Figure 5: Truncated distribution of intermolecular distances in the processed training dataset.

Importantly, OXtal samples encompass multiple experimental polymorphs, demonstrating support for modeling both thermodynamic and kinetic crystallization basins. The model also handles complex, multicomponent co-crystals, accurately reproducing donor–acceptor interactions and extended periodicity in electronic materials.

Figure 6: Examples of OXtal generated co-crystal structures (color) compared against experimental structures (gray).

Energetic plausibility is further validated via single-point GFN2-xTB calculations: OXtal-generated structures fall within the narrow, experimentally relevant energy basin occupied by stable DFT samples, despite no explicit energy minimization.

Figure 7: GFN2-xTB single point energy analysis of ground truth, DFT submissions, and OXtal samples.
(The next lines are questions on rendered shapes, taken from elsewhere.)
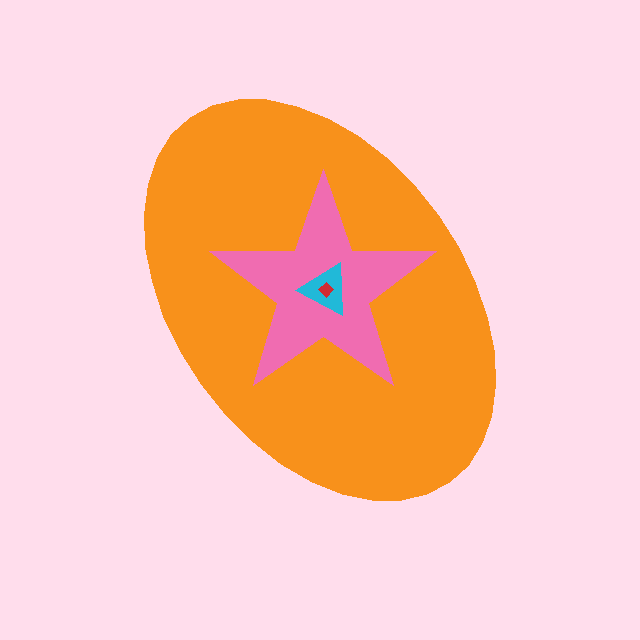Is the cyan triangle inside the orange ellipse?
Yes.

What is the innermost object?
The red diamond.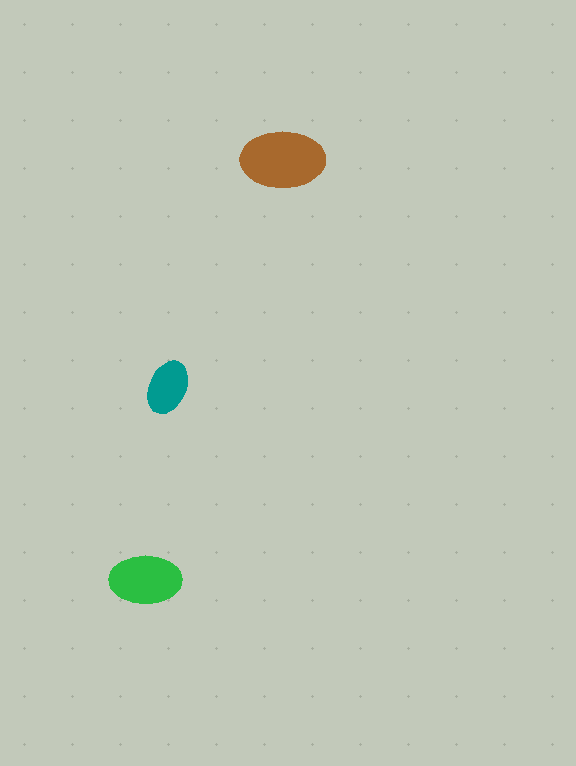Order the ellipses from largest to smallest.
the brown one, the green one, the teal one.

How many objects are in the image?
There are 3 objects in the image.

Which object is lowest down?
The green ellipse is bottommost.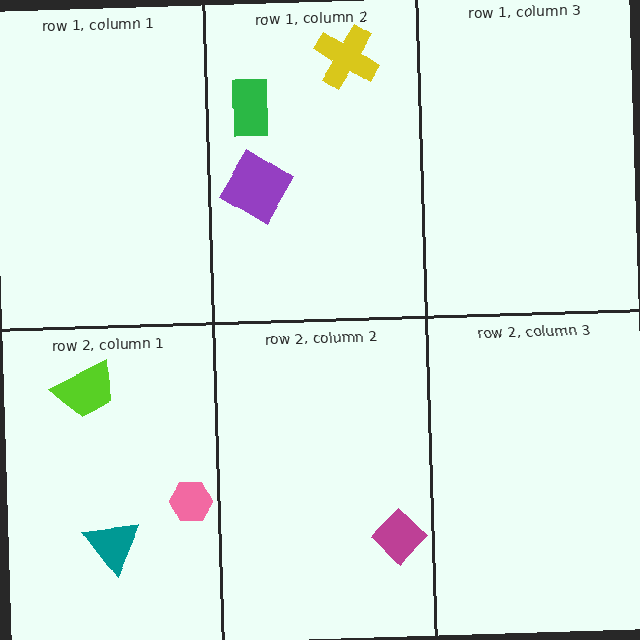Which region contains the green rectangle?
The row 1, column 2 region.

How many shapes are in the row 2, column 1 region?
3.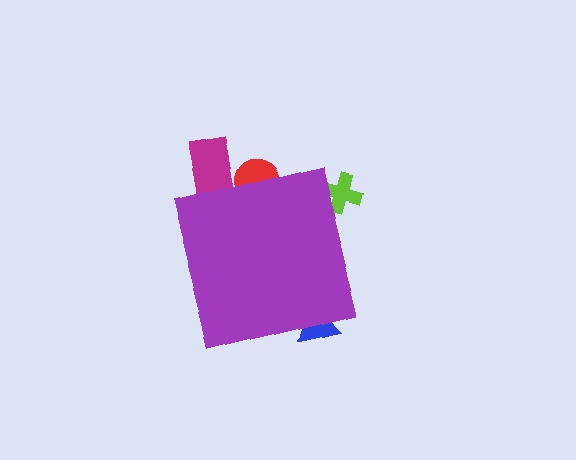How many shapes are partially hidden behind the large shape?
4 shapes are partially hidden.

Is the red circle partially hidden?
Yes, the red circle is partially hidden behind the purple square.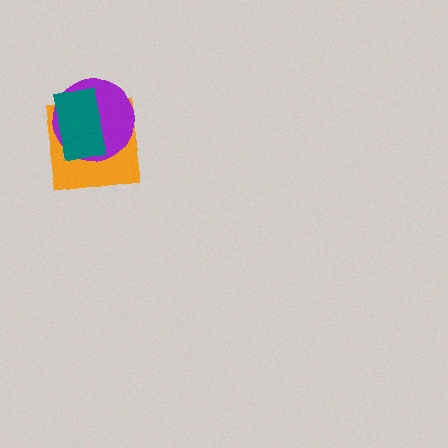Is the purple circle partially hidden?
Yes, it is partially covered by another shape.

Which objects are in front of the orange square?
2 objects cover part of the orange square: the purple circle and the teal rectangle.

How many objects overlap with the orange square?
2 objects overlap with the orange square.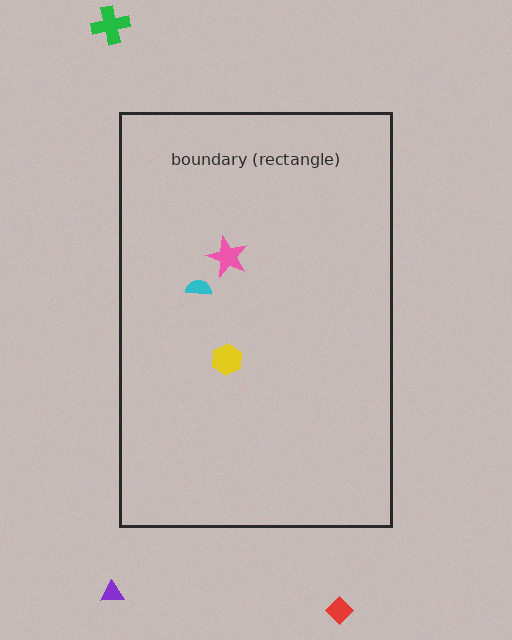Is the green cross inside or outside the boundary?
Outside.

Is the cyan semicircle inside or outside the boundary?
Inside.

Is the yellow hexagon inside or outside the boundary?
Inside.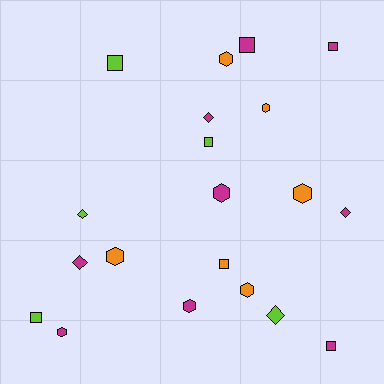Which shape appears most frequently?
Hexagon, with 8 objects.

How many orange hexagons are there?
There are 5 orange hexagons.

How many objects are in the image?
There are 20 objects.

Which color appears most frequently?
Magenta, with 9 objects.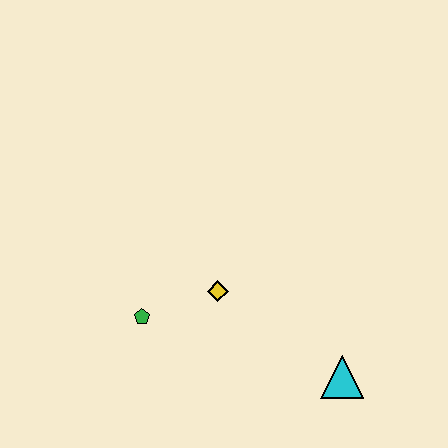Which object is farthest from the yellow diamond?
The cyan triangle is farthest from the yellow diamond.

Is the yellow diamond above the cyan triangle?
Yes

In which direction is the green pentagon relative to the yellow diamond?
The green pentagon is to the left of the yellow diamond.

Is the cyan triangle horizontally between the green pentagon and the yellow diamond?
No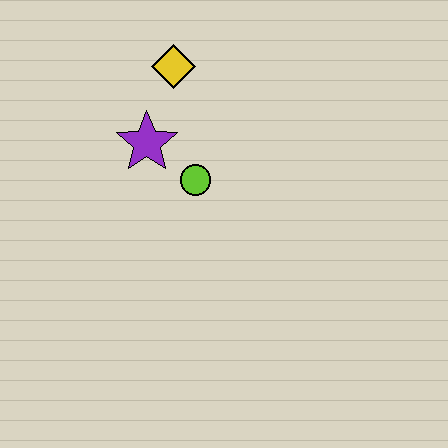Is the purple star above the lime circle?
Yes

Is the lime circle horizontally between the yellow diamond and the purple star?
No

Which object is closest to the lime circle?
The purple star is closest to the lime circle.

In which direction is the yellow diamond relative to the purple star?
The yellow diamond is above the purple star.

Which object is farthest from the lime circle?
The yellow diamond is farthest from the lime circle.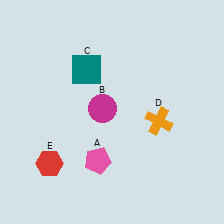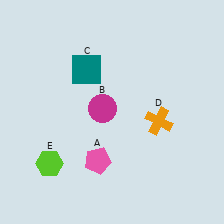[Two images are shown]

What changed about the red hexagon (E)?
In Image 1, E is red. In Image 2, it changed to lime.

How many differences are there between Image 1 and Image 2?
There is 1 difference between the two images.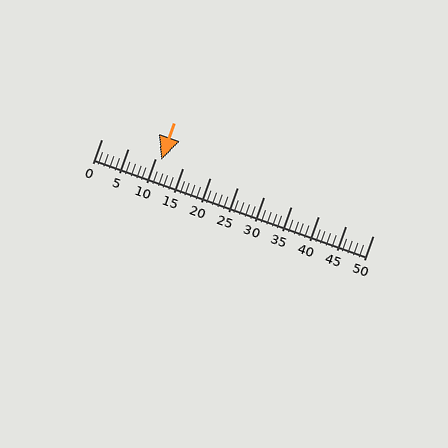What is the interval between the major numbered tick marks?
The major tick marks are spaced 5 units apart.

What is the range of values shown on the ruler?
The ruler shows values from 0 to 50.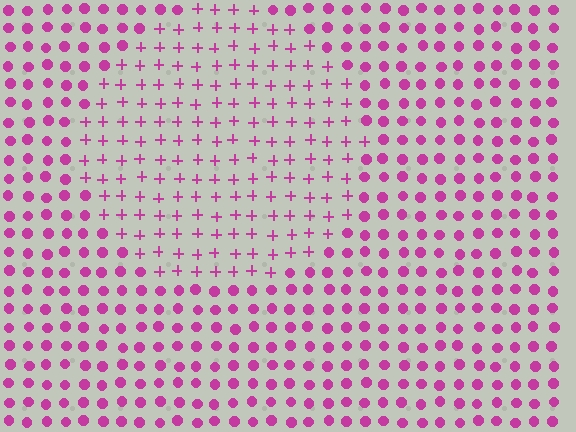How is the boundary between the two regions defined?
The boundary is defined by a change in element shape: plus signs inside vs. circles outside. All elements share the same color and spacing.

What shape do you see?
I see a circle.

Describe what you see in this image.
The image is filled with small magenta elements arranged in a uniform grid. A circle-shaped region contains plus signs, while the surrounding area contains circles. The boundary is defined purely by the change in element shape.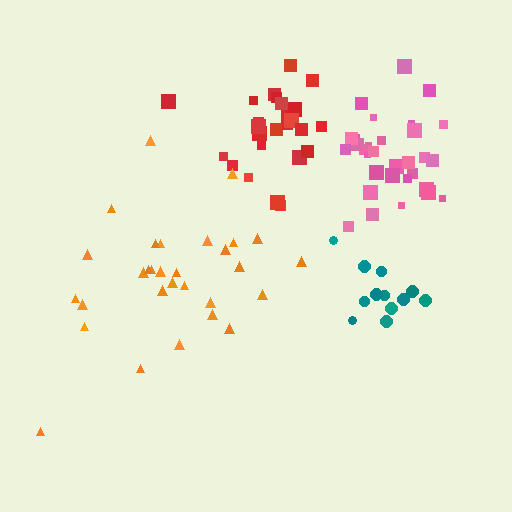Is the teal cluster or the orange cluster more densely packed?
Teal.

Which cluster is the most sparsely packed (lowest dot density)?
Orange.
Limitations and Future Directions

Although OXtal achieves state-of-the-art ab initio CSP performance, several areas for future improvement are identified:

• Ranking and Local Relaxation: Integration of a robust ranking stage and/or post hoc local refinement could further improve solve rates and RMSD distributions.
• Conditional Generation: Incorporating synthesis context (e.g., solvent, temperature) for environment- or polymorph-specific prediction.
• Expanded Scope: Extensions to metals, metal–organic frameworks, or explicit treatment of disorder and high-Z′ systems.
• Enhanced Sampling/Score-based Inference: Further sample efficiency improvements leveraging score-based inference or advanced denoising samplers.
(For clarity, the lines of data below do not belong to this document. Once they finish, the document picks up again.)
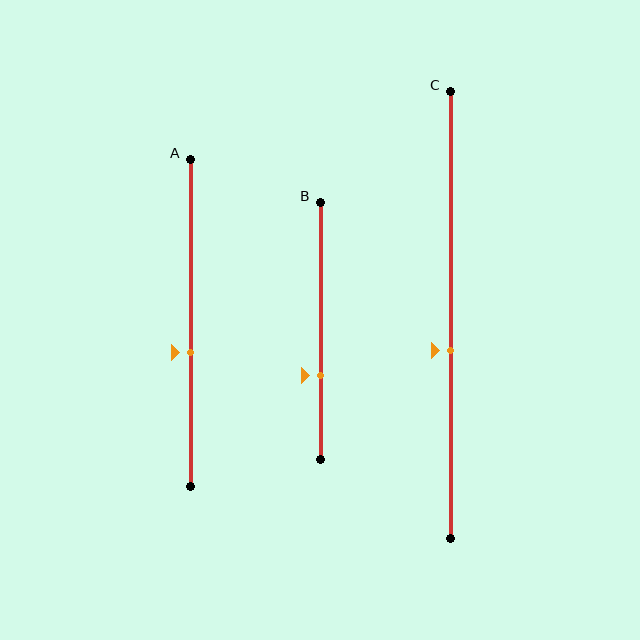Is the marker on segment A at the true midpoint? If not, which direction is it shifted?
No, the marker on segment A is shifted downward by about 9% of the segment length.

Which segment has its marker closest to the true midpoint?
Segment C has its marker closest to the true midpoint.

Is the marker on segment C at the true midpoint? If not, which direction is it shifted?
No, the marker on segment C is shifted downward by about 8% of the segment length.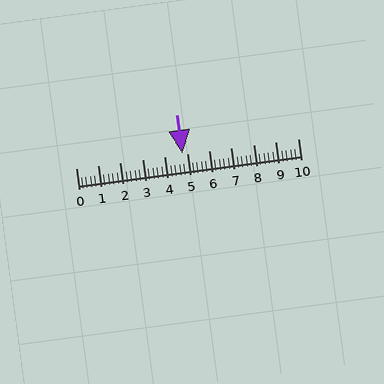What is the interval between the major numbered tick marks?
The major tick marks are spaced 1 units apart.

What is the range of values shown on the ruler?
The ruler shows values from 0 to 10.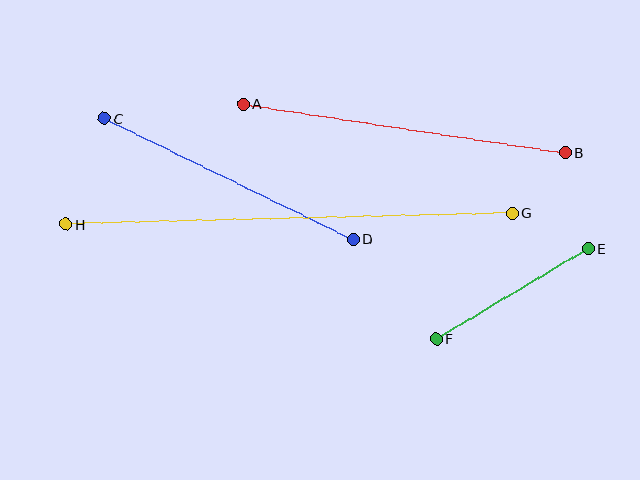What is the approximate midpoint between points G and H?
The midpoint is at approximately (289, 218) pixels.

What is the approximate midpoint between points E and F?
The midpoint is at approximately (512, 294) pixels.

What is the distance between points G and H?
The distance is approximately 446 pixels.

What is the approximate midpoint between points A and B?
The midpoint is at approximately (404, 128) pixels.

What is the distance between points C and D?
The distance is approximately 277 pixels.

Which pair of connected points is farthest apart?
Points G and H are farthest apart.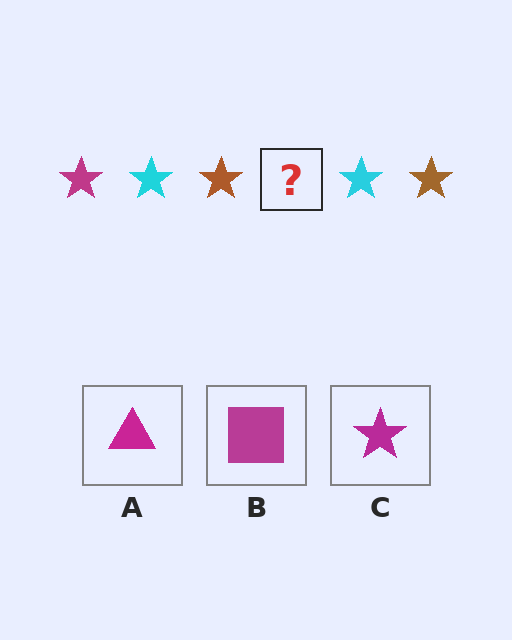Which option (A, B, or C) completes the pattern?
C.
Theoretical and Practical Implications

OXtal demonstrates that large-scale, symmetry-agnostic, all-atom diffusion models—when paired with effective cropping, data augmentation, and massive experimental data—can outperform both symmetry-constrained ML and physics-based DFT methods on molecular CSP. The $S^4$ protocol allows for efficient, boundary-controlled local-to-global learning in periodic systems, addressing a major scalability bottleneck in generative modelling for materials.

Practically, OXtal enables rapid, high-throughput screening of organic solids and drug candidates, facilitating materials discovery cycles which are infeasible for classical DFT. The ability to generalize periodic motifs from finite blocks built only from chemical graphs is a powerful paradigm for AI-driven design in chemistry and materials science.

Conclusion

OXtal establishes a new state-of-the-art for ab initio crystal structure prediction, providing accurate, sample-efficient, and computationally tractable models for the all-atom generation of realistic molecular crystals. The methodology bridges gaps between classic search, ML-based potentials, and full generative ab initio structure prediction. As generative modeling and structural datasets continue to grow, this approach is poised to significantly accelerate and democratize the design of organic materials and pharmaceuticals.

Figure 8: Example set of structures generated by OXtal for various crystals (labeled by CSD ID).